Great topic, near and dear to my heart.

Option 2 sounds cool. It allows each vendor to present their best practice methods. The difference in methodologies will help illustrate who their target audience is (e.g. Enterprise, SMB, etc). You also might consider having different types of campaigns, like Scoring, Nurturing, Data Processing. I imagine different vendors will vary substantively on how they achieve each of these.

In terms of usability, one thing pops to mind. Task completion rates don't tell the whole story. I was at Intuit a few years ago and we noticed a real difference between satisfaction scores and task completion. One might love the application and still fail to complete their tasks, or vice-versa. Obviously, they affect each other. In the end, both an emotional connection AND high task-completion are the recipes for success. Monitoring the cross-section of satisfaction scores (Would you recommend this to a friend?) and task completion rates/times might give a fuller picture.

Lastly, I thought it might be interesting to also measure different cross-sections like:
1. How long does it take the first time you do X?
2. Do you need to repeat X many times? How difficult is that?
3. How easy is it to make mistakes? How easy is it to recover from mistakes?

There are so many questions and so many angles. It's great that you are doing the hard work of boiling it all down. Keep it up!

David Raab said...

Thanks Glen. You've hit the nail on the head: usability is a very complicated, multi-dimensional problem that I'm trying to simplify. The risk is I'll over-simplify it and do more harm than good. But buyers will seek out simple answers whether they come from me or someone else, so I'm hoping to at least address the issue as responsibly as possible.

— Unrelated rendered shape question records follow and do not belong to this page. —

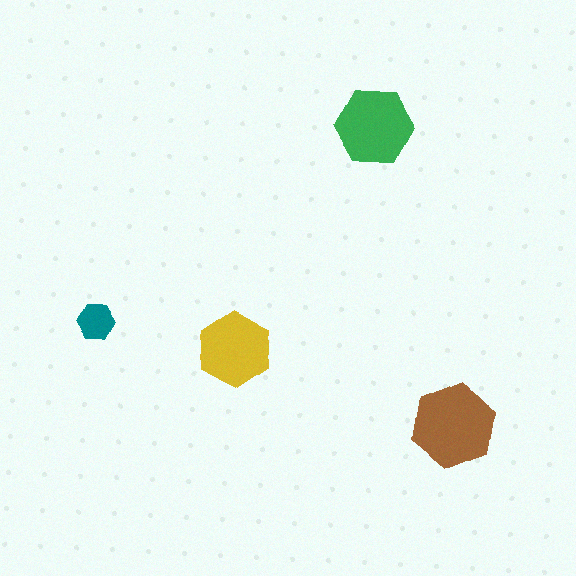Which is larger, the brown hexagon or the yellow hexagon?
The brown one.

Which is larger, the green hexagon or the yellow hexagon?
The green one.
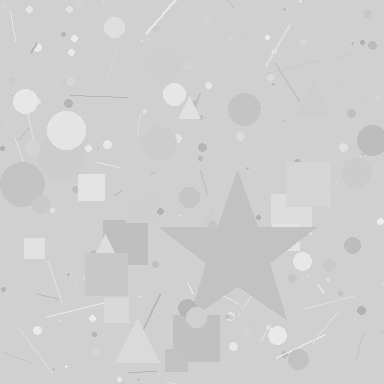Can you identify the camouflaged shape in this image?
The camouflaged shape is a star.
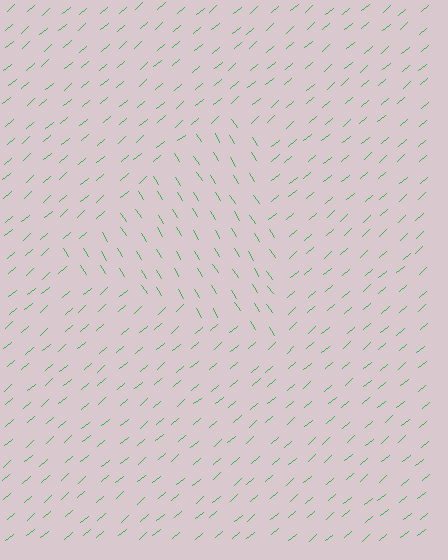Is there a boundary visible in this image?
Yes, there is a texture boundary formed by a change in line orientation.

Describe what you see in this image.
The image is filled with small green line segments. A triangle region in the image has lines oriented differently from the surrounding lines, creating a visible texture boundary.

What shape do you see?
I see a triangle.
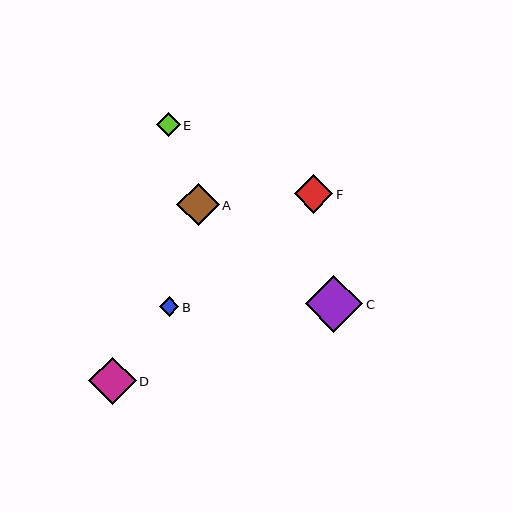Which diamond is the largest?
Diamond C is the largest with a size of approximately 57 pixels.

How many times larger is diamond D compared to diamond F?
Diamond D is approximately 1.2 times the size of diamond F.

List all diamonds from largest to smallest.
From largest to smallest: C, D, A, F, E, B.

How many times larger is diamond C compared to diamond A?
Diamond C is approximately 1.3 times the size of diamond A.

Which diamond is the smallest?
Diamond B is the smallest with a size of approximately 19 pixels.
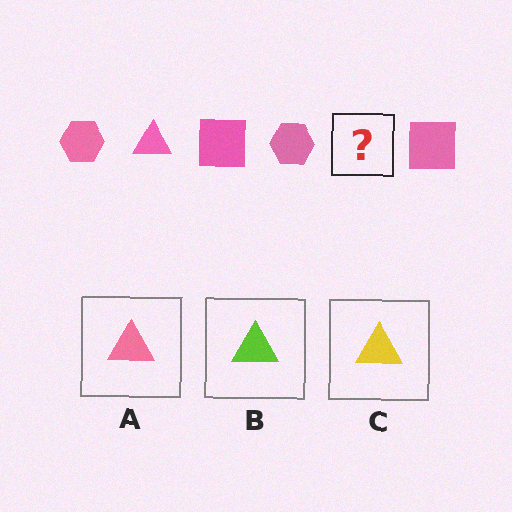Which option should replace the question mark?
Option A.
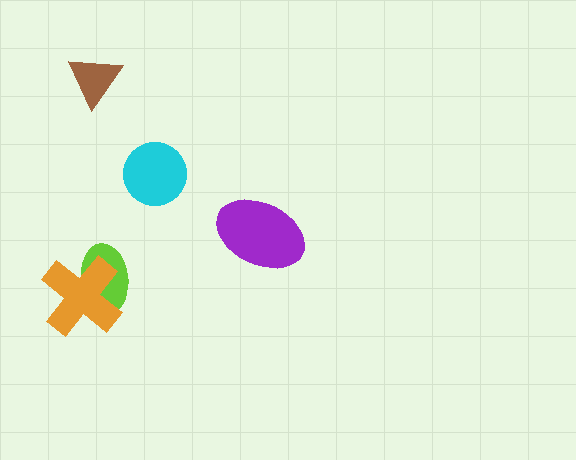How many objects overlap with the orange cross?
1 object overlaps with the orange cross.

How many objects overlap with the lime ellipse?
1 object overlaps with the lime ellipse.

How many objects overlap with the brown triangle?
0 objects overlap with the brown triangle.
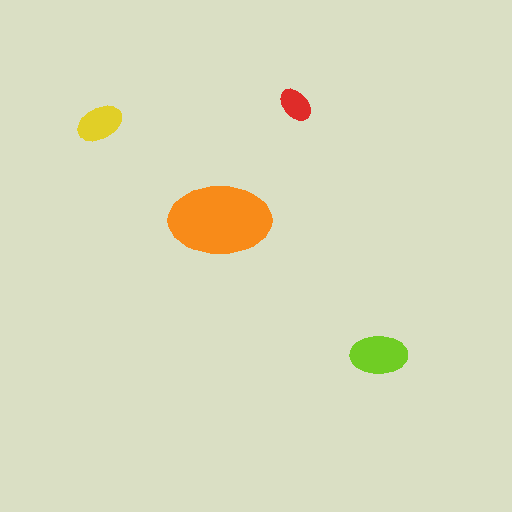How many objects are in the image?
There are 4 objects in the image.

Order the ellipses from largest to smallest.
the orange one, the lime one, the yellow one, the red one.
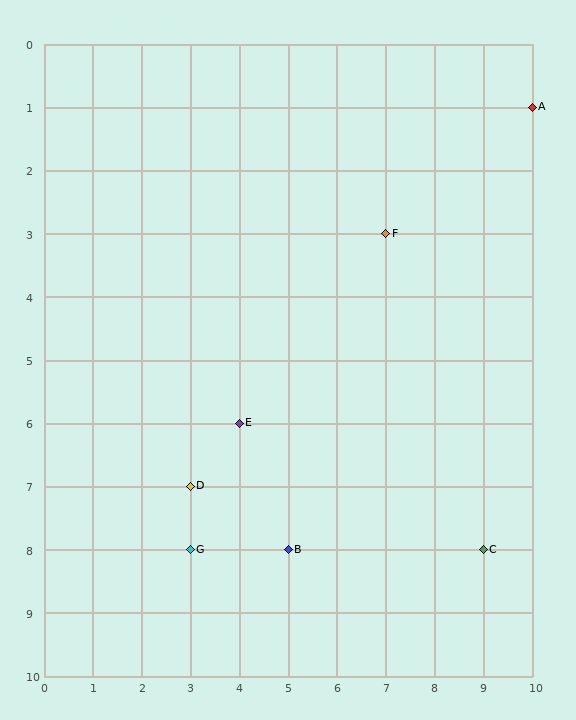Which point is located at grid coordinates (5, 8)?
Point B is at (5, 8).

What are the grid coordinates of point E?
Point E is at grid coordinates (4, 6).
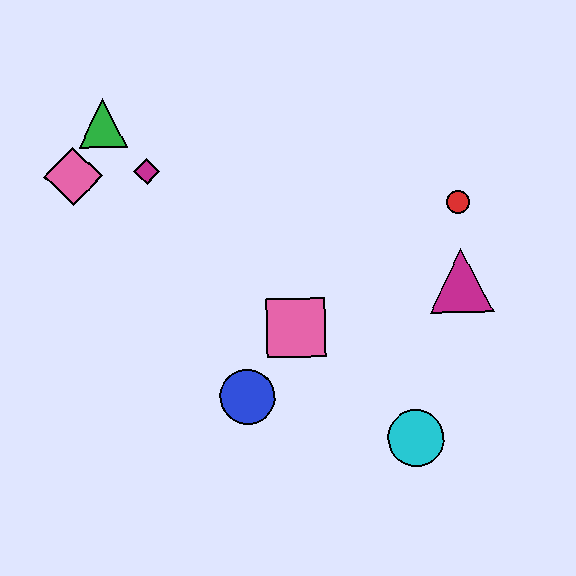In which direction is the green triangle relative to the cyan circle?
The green triangle is above the cyan circle.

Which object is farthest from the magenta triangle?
The pink diamond is farthest from the magenta triangle.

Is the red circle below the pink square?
No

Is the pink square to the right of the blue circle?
Yes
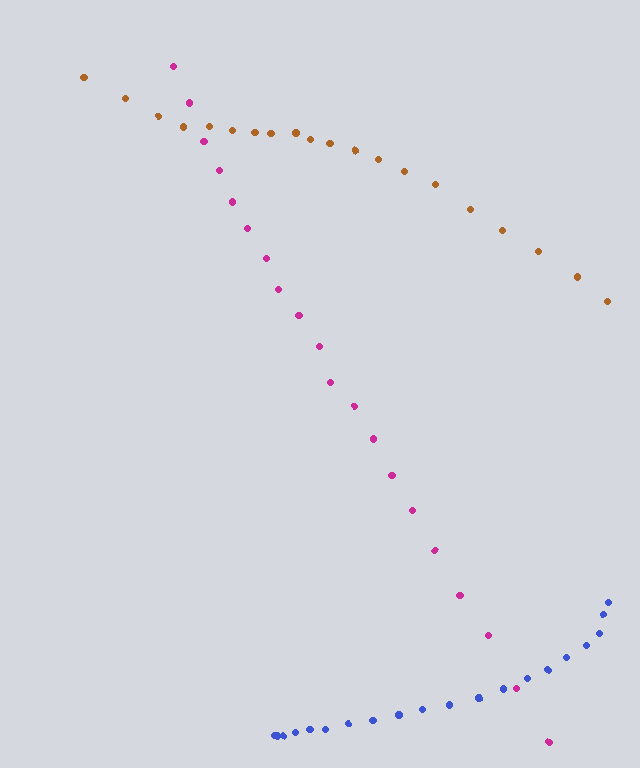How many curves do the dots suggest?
There are 3 distinct paths.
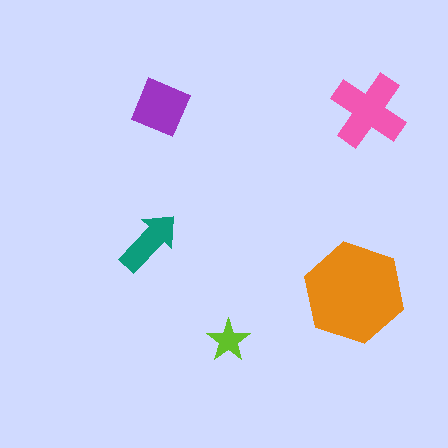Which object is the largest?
The orange hexagon.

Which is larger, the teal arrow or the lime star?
The teal arrow.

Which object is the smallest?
The lime star.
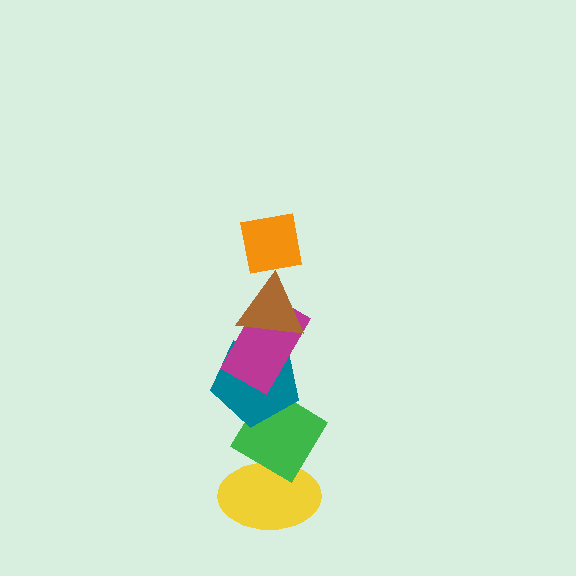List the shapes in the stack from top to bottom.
From top to bottom: the orange square, the brown triangle, the magenta rectangle, the teal pentagon, the green diamond, the yellow ellipse.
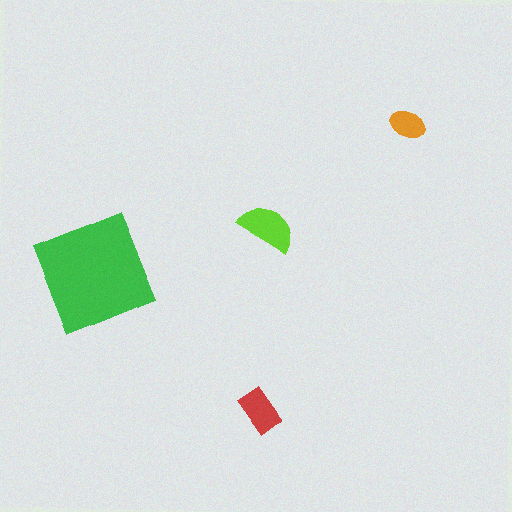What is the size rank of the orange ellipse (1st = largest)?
4th.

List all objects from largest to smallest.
The green square, the lime semicircle, the red rectangle, the orange ellipse.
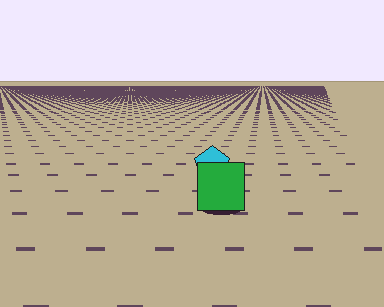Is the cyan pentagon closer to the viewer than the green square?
No. The green square is closer — you can tell from the texture gradient: the ground texture is coarser near it.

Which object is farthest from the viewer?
The cyan pentagon is farthest from the viewer. It appears smaller and the ground texture around it is denser.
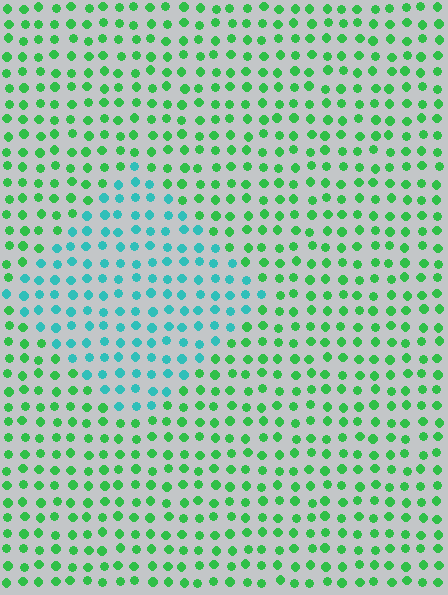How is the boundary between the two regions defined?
The boundary is defined purely by a slight shift in hue (about 48 degrees). Spacing, size, and orientation are identical on both sides.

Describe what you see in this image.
The image is filled with small green elements in a uniform arrangement. A diamond-shaped region is visible where the elements are tinted to a slightly different hue, forming a subtle color boundary.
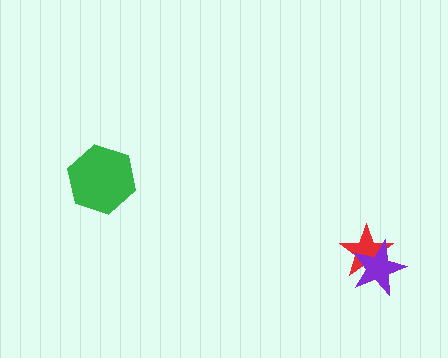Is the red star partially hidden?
Yes, it is partially covered by another shape.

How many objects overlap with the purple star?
1 object overlaps with the purple star.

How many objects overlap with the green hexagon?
0 objects overlap with the green hexagon.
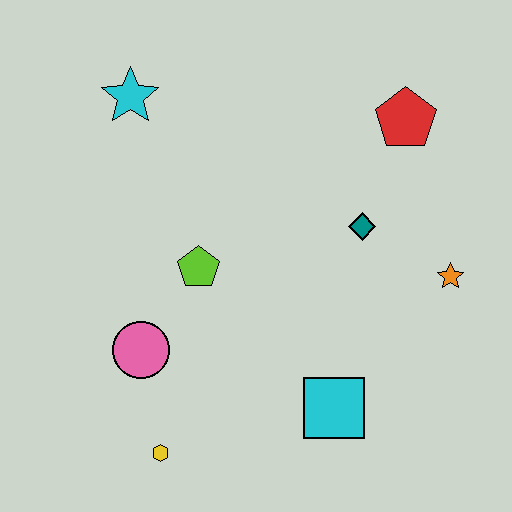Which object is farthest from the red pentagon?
The yellow hexagon is farthest from the red pentagon.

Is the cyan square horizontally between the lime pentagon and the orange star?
Yes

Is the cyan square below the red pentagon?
Yes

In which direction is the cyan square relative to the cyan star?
The cyan square is below the cyan star.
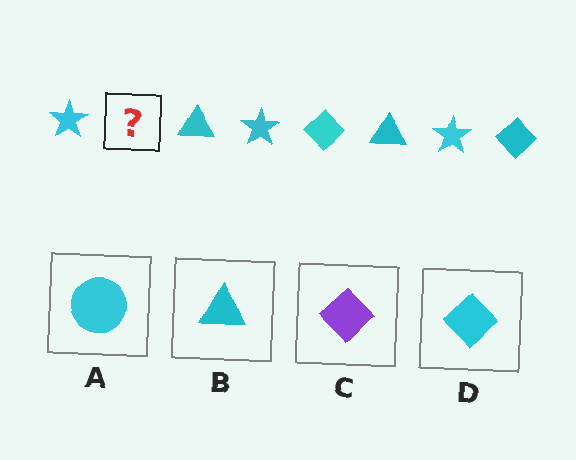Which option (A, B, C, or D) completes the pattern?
D.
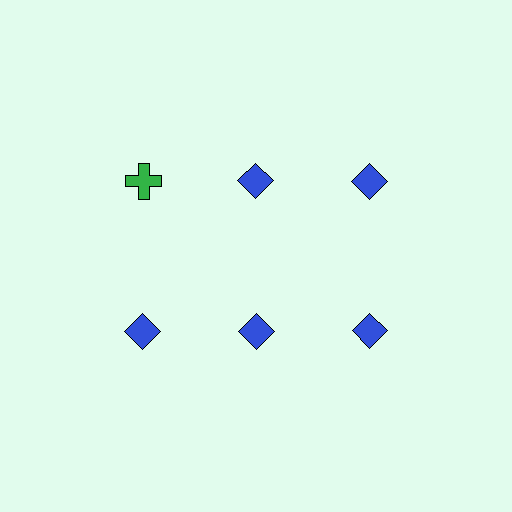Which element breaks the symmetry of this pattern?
The green cross in the top row, leftmost column breaks the symmetry. All other shapes are blue diamonds.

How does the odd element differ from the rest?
It differs in both color (green instead of blue) and shape (cross instead of diamond).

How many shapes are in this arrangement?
There are 6 shapes arranged in a grid pattern.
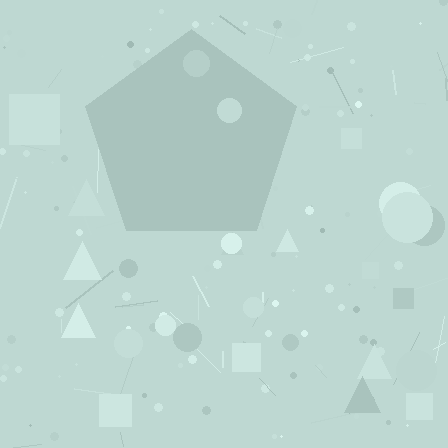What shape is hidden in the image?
A pentagon is hidden in the image.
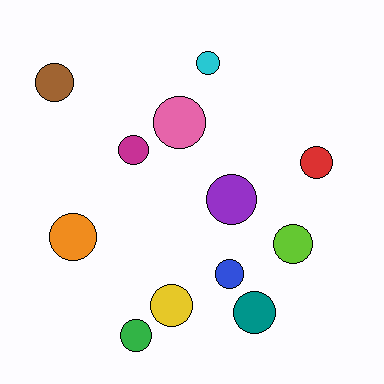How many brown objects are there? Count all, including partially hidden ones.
There is 1 brown object.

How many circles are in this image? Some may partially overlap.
There are 12 circles.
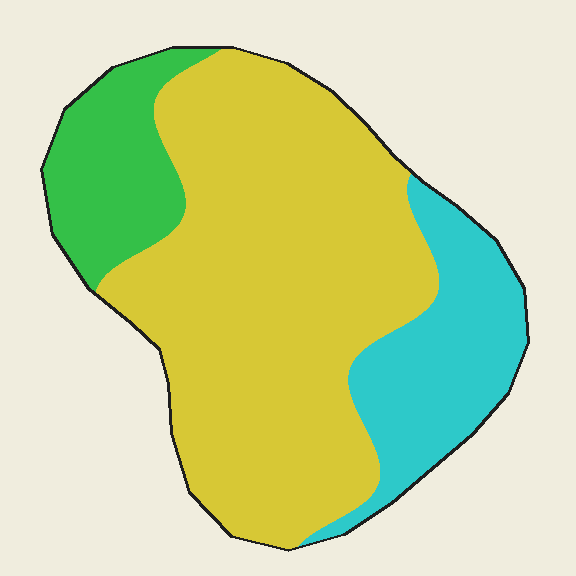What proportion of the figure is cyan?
Cyan covers 20% of the figure.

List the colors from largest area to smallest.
From largest to smallest: yellow, cyan, green.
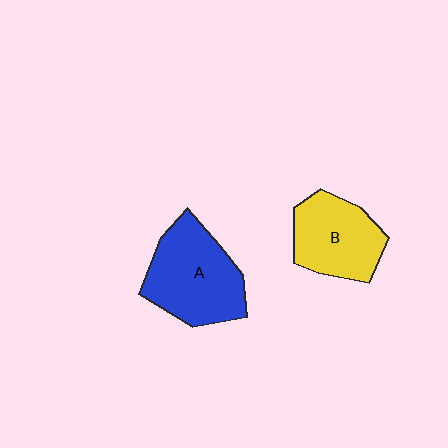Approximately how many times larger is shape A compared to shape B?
Approximately 1.2 times.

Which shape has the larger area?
Shape A (blue).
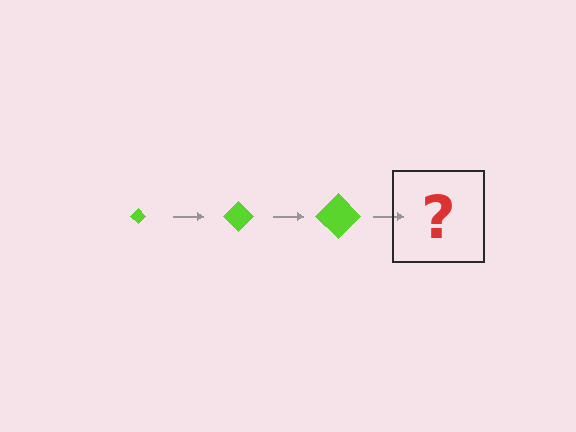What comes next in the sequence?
The next element should be a lime diamond, larger than the previous one.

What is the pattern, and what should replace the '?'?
The pattern is that the diamond gets progressively larger each step. The '?' should be a lime diamond, larger than the previous one.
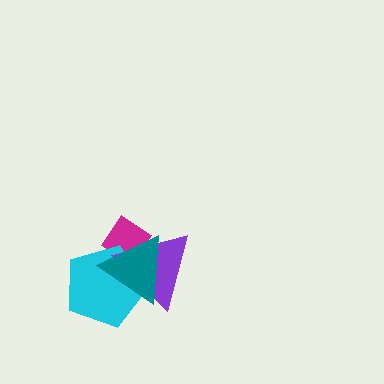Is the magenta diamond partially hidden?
Yes, it is partially covered by another shape.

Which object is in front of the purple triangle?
The teal triangle is in front of the purple triangle.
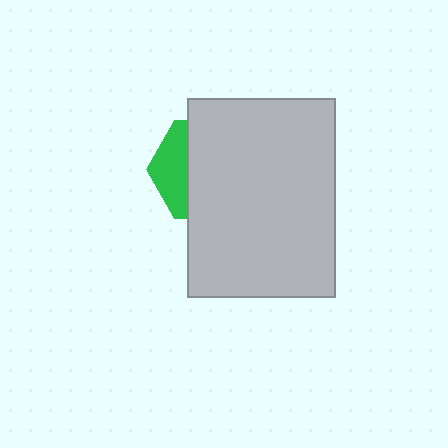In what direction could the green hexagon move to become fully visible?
The green hexagon could move left. That would shift it out from behind the light gray rectangle entirely.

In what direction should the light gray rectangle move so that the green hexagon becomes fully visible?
The light gray rectangle should move right. That is the shortest direction to clear the overlap and leave the green hexagon fully visible.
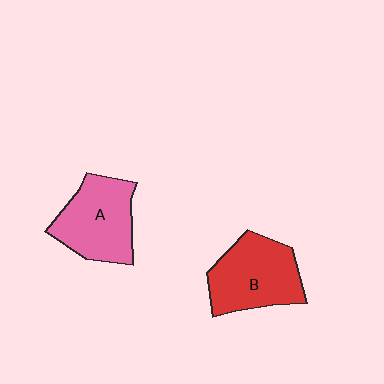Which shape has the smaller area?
Shape A (pink).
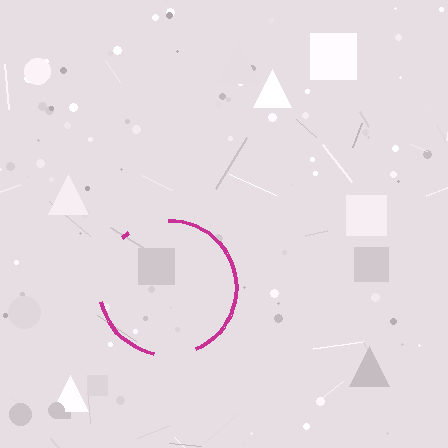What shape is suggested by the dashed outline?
The dashed outline suggests a circle.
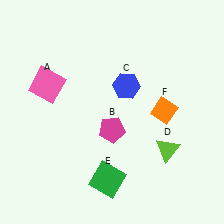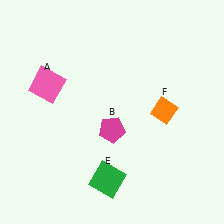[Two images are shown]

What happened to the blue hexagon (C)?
The blue hexagon (C) was removed in Image 2. It was in the top-right area of Image 1.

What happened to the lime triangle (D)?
The lime triangle (D) was removed in Image 2. It was in the bottom-right area of Image 1.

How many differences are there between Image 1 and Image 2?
There are 2 differences between the two images.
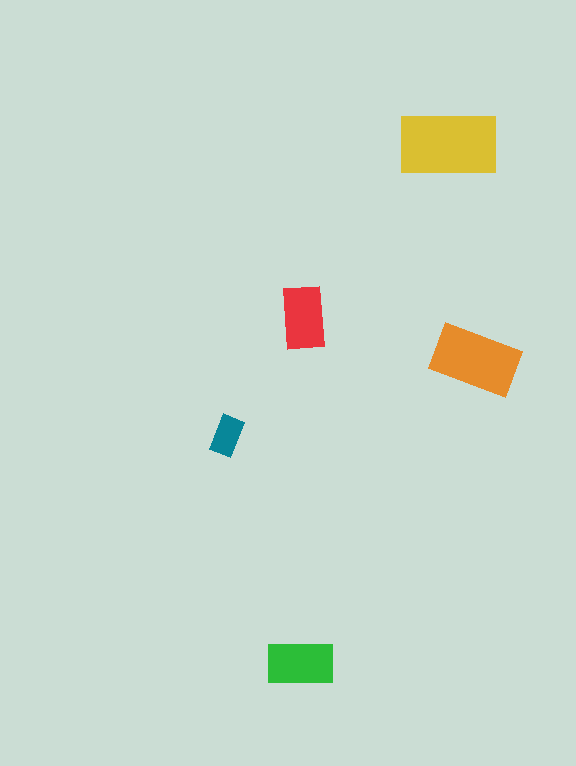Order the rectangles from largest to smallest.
the yellow one, the orange one, the green one, the red one, the teal one.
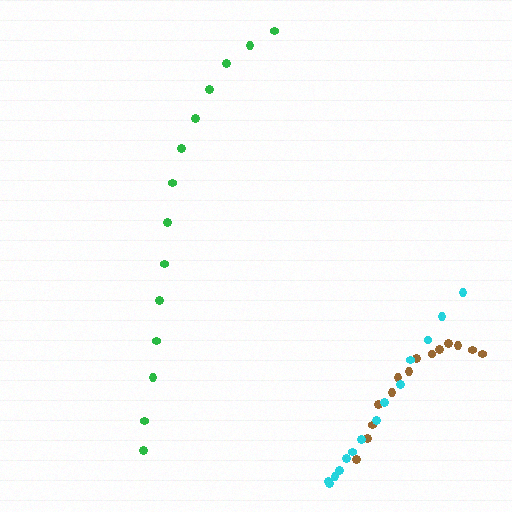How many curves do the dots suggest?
There are 3 distinct paths.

Incidentally, I'm looking forward to seeing the new Marketo interface, which I'm sure you had much to do with. Talking to Phil later today.

Terry Morris said...


Thanks for a great article! I am wondering are there any companies or organizations out there that can do an independent assessment of the user friendliness of a specific software package


Terry Morris

David Raab said...

Hi Terry,

I'm not aware of anyone who specializes in that, but it would be part of any assessment done by a consultant who helps to select systems...such as Raab Associates.